My dad, Jeff, got hung up on AMC with the 1970 Javelin. We don't own his first one anymore, but we do have a 1970 Javelin SST. My earliest memories of riding in a car were in a Bittersweet Orange baby similar to this one:




















An ad for a 1971 Javelin said: "
If you want to intimidate someone, this is the car to do it in."

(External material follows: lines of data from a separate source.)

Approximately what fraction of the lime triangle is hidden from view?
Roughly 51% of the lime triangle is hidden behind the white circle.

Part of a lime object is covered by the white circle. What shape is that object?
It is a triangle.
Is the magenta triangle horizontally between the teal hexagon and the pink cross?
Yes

But truly, I think the AMX is by far the baddest, meanest ride AMC made...this thing is just built to speed in. It's more stripped down and serious- with two bucket seats, and no backseat. Basically an AMX is a Javlin body, with 12 inches chopped off the nose, but it seems so much more thick, and just looks faster. Its smooth, clean, simple interior mirrored it's viciously sleek, contemporary exterior. Later on in life, I think I was 12 or so, my dad picked up a 1970 AMX from a dude of Auto Trader I believe. It looks a lot like this (babe unfortunately not included):














Cars used to be so unique, so eloquent and so thoughtfully crafted. Though I often curse traffic and bitch about driving, and while I do believe our American auto culture has attributed to a sundry of social, political, and environmental problems...I can't help but be mesmerized by these metallic beasts. Though in stripped down simplicity, they are mere inanimate hunks, I admire the way these cars speak significantly of an era and an entire culture subset. These cars invoke working class America- a time when producers, manufacturers, and laborers thrived. And for what it's worth, these remaining drivable relics provide a chance for some to escape...back in time...before the rust and the vines took over.

4 comments:

articlescollective said...

this is the tightest thing ive seen or read on the internets in a long time. daymn.

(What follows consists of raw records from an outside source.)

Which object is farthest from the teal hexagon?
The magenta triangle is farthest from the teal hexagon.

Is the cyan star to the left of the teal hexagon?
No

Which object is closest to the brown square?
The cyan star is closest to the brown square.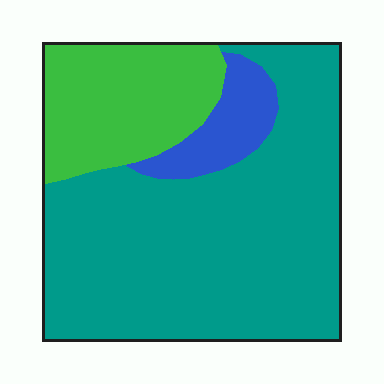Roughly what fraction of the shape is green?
Green covers around 25% of the shape.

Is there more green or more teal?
Teal.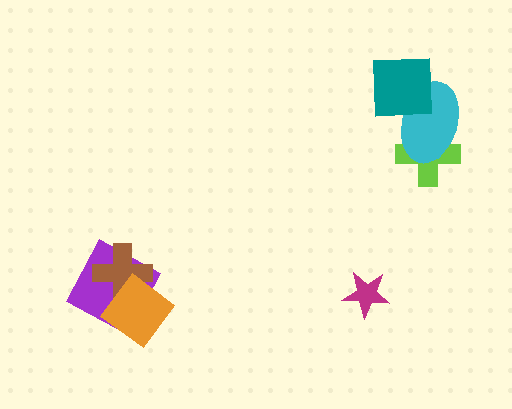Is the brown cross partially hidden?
Yes, it is partially covered by another shape.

68 camaro is my dream car. black with white stripes. mad jealous.

that green machine is legendary

heated mammal said...

I am going to have to play the part most often played by Witchyard on this one. I too come from a car-loving family, and if I wanted to I could go get myself greasy right now working on two 57 Chevy's and a 64 Chevelle (stock 396 y'all) among other classic cars which are considered to be members of the family. I, on the other hand, hate cars. People may, and probably will, think this is dumb, but I see cars as being responsible for a slew of problems with America, most notably the proliferation of suburbs which are anti-cultural and breed ignorance.
I could go on about this for days, but I think this quote sort of sums it up:
"The automobile began as a toy and has remained so. It is mesmerizing the toy maker and the toy user, us. It is mesmerizing the inner and the outer. A toy to do business with has become the obstacle to the business of survival. The automobile is not a mixed blessing. It is an apocalyptic example of mindless logistics and technological savagery"- Paolo Soleri

PS: trains,motorcycles,and planes are the way to travel

the xarlacc said...

WOOT WOOT ! shawty can i get a ride ?! let young xarlakk ride! my hair is long so i meet the qualifications to go fast in it.

Lord Sabbat said...

eric:
i agree. the car is a toy. so is the motorcycle. however, the problem lies not in the fact that it IS a toy but in the fact that we have lost track of that.

just like any hobby, if you show it love it will show you affection. when cars become a necessity, which they have because weve neglected trains, planes, and bicycles it puts an unfair burden on society.

cars like these though? pure toys. pure hobby. beautifully designed road ragers.